Learn / Market Size

How big is this, really? Sizing the market for digital cross-border settlement

By Muhammad Bana · Global Digital Treasury · Learn / Market Size

When I describe what we are building, the first question a serious investor asks is the right one: how large is the prize. It is the question that separates an interesting idea from an investable one. So this note is about market size — done honestly, with current numbers, and without the inflation that usually surrounds this topic.

Let me start with three terms, because I will use them throughout and they are worth getting straight.

TAM is the total addressable market — the entire universe of spending, if you served everyone. SAM is the serviceable addressable market — the slice your actual product can realistically reach. SOM is the serviceable obtainable market — the portion you can genuinely win in the near term. Good companies are honest about the difference. A vast TAM means little if your SOM is a rounding error.

One more term: a basis point is one hundredth of one percent. It matters here because in payments, the fee captured on a transaction is tiny — often a fraction of a percent — but the volumes are enormous. Small percentages of large numbers are how this industry makes money.

The universe: cross-border payments

Start at the top. Money moving across borders is one of the largest flows in the world economy. Recent estimates put total cross-border payment flows at close to $190 trillion a year, rising toward roughly $290 trillion by 2030.

That is the volume. The revenue the industry earns on it is far smaller — in the region of $200 billion a year today, growing toward $280–320 billion by 2030. The gap between those two numbers is the basis-point point above: trillions move, but only a thin slice is captured as fee.

Crucially for us, the value is overwhelmingly business-to-business. B2B flows make up around 73 percent of cross-border value. This is not a consumer story. It is a story about how companies pay each other across borders.

Narrowing to the part that actually hurts

A $190 trillion TAM is not a strategy. The relevant question is where the friction — and therefore the willingness to pay — is concentrated.

It is concentrated in exactly the markets we focus on. Remittances to low- and middle-income countries alone reached roughly $690 billion in 2025, and that is just the personal flows; the commercial flows behind them are far larger. These are the corridors where dollars are scarce, where banks are slow or retreating, and where a company will pay a real premium simply to get a supplier paid on time.

That is the serviceable market: API-first, multi-rail treasury and cross-border settlement for the businesses, mid-market corporates, and platforms operating in and out of these markets.

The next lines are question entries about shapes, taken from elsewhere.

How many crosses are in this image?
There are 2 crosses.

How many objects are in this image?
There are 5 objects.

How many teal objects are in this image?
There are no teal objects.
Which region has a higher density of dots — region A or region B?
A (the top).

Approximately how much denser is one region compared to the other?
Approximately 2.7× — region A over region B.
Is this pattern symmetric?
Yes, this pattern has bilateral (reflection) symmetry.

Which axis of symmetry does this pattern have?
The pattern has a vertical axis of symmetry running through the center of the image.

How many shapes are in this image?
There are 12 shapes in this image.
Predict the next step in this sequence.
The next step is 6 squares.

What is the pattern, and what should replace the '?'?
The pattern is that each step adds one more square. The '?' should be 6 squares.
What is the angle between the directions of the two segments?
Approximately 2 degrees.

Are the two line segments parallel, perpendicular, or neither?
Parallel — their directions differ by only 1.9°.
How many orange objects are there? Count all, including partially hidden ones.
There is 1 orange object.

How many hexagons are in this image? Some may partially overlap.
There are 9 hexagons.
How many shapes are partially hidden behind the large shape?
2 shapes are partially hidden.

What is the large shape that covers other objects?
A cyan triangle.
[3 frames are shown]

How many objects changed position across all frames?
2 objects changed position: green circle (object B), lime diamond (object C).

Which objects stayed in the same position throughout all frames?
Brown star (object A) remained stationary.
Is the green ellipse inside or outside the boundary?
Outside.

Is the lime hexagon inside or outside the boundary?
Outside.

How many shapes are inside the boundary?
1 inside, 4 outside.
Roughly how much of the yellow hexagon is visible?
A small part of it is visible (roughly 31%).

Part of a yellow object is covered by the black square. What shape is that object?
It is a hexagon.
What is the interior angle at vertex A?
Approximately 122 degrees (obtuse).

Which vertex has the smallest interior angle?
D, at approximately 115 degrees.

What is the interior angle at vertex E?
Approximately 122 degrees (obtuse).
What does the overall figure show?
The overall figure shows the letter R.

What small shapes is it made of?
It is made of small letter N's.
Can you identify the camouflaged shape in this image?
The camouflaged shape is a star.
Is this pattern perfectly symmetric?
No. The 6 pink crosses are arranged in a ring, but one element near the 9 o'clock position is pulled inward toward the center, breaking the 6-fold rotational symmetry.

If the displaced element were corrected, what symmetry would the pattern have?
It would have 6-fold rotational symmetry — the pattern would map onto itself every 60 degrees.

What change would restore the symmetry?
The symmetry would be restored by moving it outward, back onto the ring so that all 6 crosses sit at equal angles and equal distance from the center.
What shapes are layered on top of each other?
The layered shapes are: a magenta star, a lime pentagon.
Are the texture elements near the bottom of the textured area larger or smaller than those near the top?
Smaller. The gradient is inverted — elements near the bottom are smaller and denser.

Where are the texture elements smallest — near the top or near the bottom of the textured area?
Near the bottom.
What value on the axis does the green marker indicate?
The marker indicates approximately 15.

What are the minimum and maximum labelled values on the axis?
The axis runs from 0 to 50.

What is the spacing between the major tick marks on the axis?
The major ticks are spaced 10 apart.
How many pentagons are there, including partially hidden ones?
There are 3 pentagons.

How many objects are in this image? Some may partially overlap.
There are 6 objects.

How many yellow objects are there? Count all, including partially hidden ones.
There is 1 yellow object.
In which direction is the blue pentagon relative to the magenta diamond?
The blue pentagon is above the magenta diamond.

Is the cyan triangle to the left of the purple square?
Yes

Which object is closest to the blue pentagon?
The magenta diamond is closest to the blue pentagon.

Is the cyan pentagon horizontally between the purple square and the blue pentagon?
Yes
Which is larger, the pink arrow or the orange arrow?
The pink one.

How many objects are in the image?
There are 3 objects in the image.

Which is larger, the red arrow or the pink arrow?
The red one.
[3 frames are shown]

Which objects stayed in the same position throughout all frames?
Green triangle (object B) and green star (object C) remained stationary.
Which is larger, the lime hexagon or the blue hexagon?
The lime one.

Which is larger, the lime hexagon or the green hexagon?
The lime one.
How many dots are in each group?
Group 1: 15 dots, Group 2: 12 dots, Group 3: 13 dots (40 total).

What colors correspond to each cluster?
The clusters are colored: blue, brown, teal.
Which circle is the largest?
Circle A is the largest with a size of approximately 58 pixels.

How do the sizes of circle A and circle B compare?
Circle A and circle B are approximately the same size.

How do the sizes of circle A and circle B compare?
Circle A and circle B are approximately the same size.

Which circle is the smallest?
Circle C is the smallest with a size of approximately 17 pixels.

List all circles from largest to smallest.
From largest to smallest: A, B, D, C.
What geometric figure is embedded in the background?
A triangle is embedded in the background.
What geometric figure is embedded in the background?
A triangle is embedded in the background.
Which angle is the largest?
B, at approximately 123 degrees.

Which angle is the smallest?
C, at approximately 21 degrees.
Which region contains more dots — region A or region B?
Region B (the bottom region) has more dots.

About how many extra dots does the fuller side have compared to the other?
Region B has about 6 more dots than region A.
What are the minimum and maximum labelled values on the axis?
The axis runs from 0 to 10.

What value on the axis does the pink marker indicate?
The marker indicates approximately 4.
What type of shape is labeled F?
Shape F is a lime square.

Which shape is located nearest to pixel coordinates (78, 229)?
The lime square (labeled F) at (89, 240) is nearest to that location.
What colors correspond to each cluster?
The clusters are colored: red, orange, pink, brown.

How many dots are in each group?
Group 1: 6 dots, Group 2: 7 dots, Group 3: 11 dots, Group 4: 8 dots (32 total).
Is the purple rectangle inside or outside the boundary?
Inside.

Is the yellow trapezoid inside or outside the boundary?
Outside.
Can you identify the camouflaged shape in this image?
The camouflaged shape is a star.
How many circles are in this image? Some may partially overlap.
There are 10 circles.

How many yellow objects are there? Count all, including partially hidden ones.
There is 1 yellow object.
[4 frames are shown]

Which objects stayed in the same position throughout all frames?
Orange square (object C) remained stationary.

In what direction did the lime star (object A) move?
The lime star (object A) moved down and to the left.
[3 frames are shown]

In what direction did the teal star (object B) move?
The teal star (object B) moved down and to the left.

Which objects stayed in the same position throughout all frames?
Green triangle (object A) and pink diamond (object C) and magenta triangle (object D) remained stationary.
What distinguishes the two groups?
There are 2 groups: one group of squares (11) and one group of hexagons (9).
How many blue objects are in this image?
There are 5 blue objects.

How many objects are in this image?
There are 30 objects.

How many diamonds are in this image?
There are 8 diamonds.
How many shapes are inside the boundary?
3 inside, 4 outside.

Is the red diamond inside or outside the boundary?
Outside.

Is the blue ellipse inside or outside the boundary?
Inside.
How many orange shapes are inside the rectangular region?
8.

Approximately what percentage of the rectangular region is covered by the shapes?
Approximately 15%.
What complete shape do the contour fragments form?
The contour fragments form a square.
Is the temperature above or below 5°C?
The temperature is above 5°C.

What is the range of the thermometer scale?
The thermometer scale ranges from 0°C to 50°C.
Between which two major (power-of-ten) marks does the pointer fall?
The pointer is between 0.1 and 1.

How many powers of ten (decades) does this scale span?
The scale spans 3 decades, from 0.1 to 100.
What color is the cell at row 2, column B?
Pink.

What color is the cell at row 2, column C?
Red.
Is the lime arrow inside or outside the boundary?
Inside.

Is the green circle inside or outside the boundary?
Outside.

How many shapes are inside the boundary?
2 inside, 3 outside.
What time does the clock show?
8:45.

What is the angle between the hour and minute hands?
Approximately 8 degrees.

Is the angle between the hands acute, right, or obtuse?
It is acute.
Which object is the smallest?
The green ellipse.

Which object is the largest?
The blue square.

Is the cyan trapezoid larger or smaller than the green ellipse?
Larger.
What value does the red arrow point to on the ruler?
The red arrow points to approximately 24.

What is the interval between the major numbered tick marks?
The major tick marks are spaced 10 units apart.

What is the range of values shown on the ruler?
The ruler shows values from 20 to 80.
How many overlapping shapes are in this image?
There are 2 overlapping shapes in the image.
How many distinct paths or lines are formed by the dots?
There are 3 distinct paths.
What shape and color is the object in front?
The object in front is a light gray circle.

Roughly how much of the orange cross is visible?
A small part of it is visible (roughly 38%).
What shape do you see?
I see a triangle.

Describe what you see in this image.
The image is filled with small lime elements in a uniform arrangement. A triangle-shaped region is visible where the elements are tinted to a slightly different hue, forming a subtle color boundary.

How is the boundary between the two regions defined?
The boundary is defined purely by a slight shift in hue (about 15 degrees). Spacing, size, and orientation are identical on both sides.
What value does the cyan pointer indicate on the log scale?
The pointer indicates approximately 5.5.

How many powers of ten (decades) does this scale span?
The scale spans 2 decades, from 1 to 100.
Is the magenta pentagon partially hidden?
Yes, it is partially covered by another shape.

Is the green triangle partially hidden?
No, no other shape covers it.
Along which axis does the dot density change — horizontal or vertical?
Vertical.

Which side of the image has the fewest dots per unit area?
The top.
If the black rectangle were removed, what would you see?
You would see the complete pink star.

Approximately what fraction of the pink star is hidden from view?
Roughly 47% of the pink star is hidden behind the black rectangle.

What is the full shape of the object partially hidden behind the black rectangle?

On a base-case view, that SAM represents on the order of $8 trillion in annual flow and tens of billions in revenue — a fraction of the global TAM, but the fraction with the most pain and the least competition.

The new settlement layer

Now the part that is genuinely new, and growing faster than anything else in finance.

Stablecoins — digital dollar tokens used to settle value — have moved from the margins to real infrastructure. As of early 2026, the total stablecoin market stands at around $315 billion, and it kept climbing even while the wider digital-asset market fell. More telling than the size is the throughput: stablecoins settled roughly $33 trillion in transfers during 2025, up more than 70 percent year on year. Two tokens, USDT and USDC, account for about 93 percent of the market.

The most relevant figure for us sits inside that total. Real-economy business-to-business stablecoin payments grew several-fold year on year — off a small base, but on a trajectory that few things in finance ever show. This is the layer through which the cross-border B2B flows above are beginning to move.

Our slice

Put the three together and the picture is clear.

The TAM is the $190 trillion cross-border universe. The SAM is the high-friction, B2B, emerging-market slice of it, settling increasingly on stablecoin rails. The SOM — the part we intend to win first — is the flow across a focused set of corridors: Nigeria, Pakistan, Argentina, Turkey, and the China–UAE trade hub. On our own bottom-up estimate, those five corridors alone represent more than $200 billion in annual cross-border flow.

Here is the line that matters to an investor. The market is so large that we do not need a large share of it. If our platform eventually coordinates even a low-single-digit share of our serviceable market at a take rate of a fraction of a percent, that is a business measured in tens of millions of revenue — and the math only improves as recurring software revenue is layered on top. A tiny share of a market this size is still a venture-scale outcome.

My read

Two honest caveats, because the temptation in this topic is to wave around the biggest number available.

First, most of that $190 trillion is wholesale, bank-to-bank flow that we will never touch and should not pretend to. The relevant number is not the TAM; it is the serviceable slice where friction is real and we can actually compete.

Second, the stablecoin settlement layer, for all its growth, is still small against the total — single-digit percentages of cross-border value at most. We are early. That is precisely the point. Being early to a market that the central banks are now building on, that the United States is now legislating for, and that is compounding at over 70 percent a year is not a risk to apologise for. It is the opportunity.

The honest version of the market-size story is more compelling than the inflated one. The prize does not need exaggerating. It needs reaching.